At the 2018 World Championships in Sydney, he was Head Coach of the Australian team that won the silver medal after being defeated by Japan 61–62 in the gold medal game. At the 2020 Tokyo Paralympics, the Steelers finished fourth after losing to Japan 52-60 in the bronze medal match.

Dubberley coached the Steelers to win the gold medal at the 2022 IWRF World Championship in Vejle, Denmark, when they defeated the United States .

At the 2024 Paris Paralympics, the Steelers won the bronze medal defeating Great Britain 50-48.

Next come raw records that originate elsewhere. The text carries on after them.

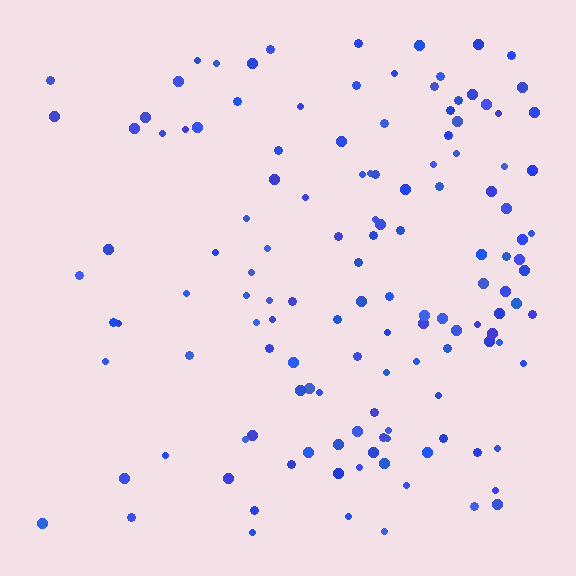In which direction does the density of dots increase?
From left to right, with the right side densest.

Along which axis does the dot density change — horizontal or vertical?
Horizontal.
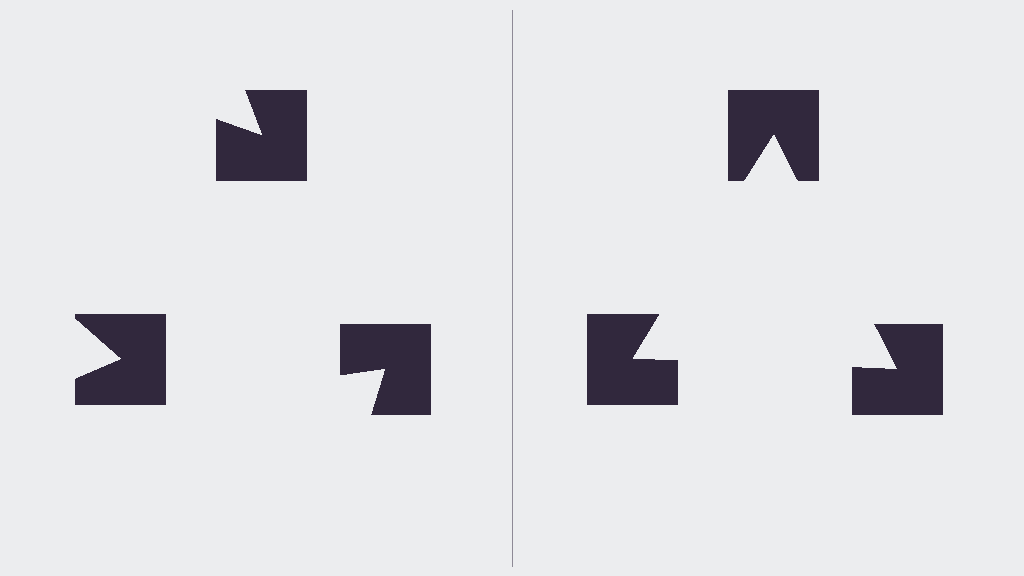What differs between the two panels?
The notched squares are positioned identically on both sides; only the wedge orientations differ. On the right they align to a triangle; on the left they are misaligned.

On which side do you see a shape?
An illusory triangle appears on the right side. On the left side the wedge cuts are rotated, so no coherent shape forms.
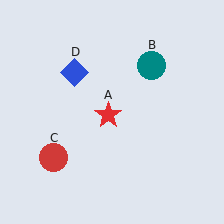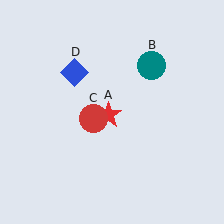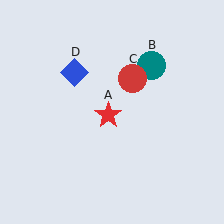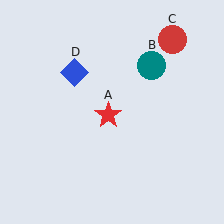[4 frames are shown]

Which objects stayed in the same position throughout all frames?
Red star (object A) and teal circle (object B) and blue diamond (object D) remained stationary.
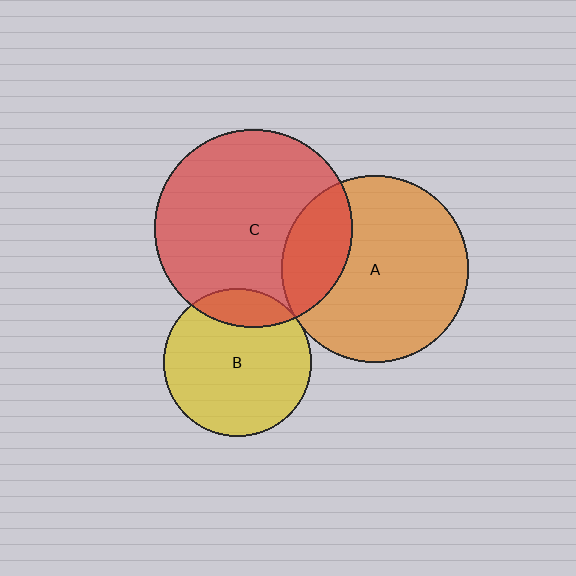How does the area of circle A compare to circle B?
Approximately 1.6 times.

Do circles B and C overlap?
Yes.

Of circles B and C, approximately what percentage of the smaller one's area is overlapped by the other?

Dubberley resigned as Head Coach in January 2026. In his resignatiuon , he said "Being part of the Steelers, first as an athlete and then as a coach, has been one of the great privileges of my life. Representing Australia at Sydney 2000 and then helping guide the team through so many campaigns and Paralympic cycles is something I’ll always be proud of. After decades as the Head Coach, it feels like the right time to move on to a new challenge, allow the program the space to bring in new leadership that can take the team forward through the next era."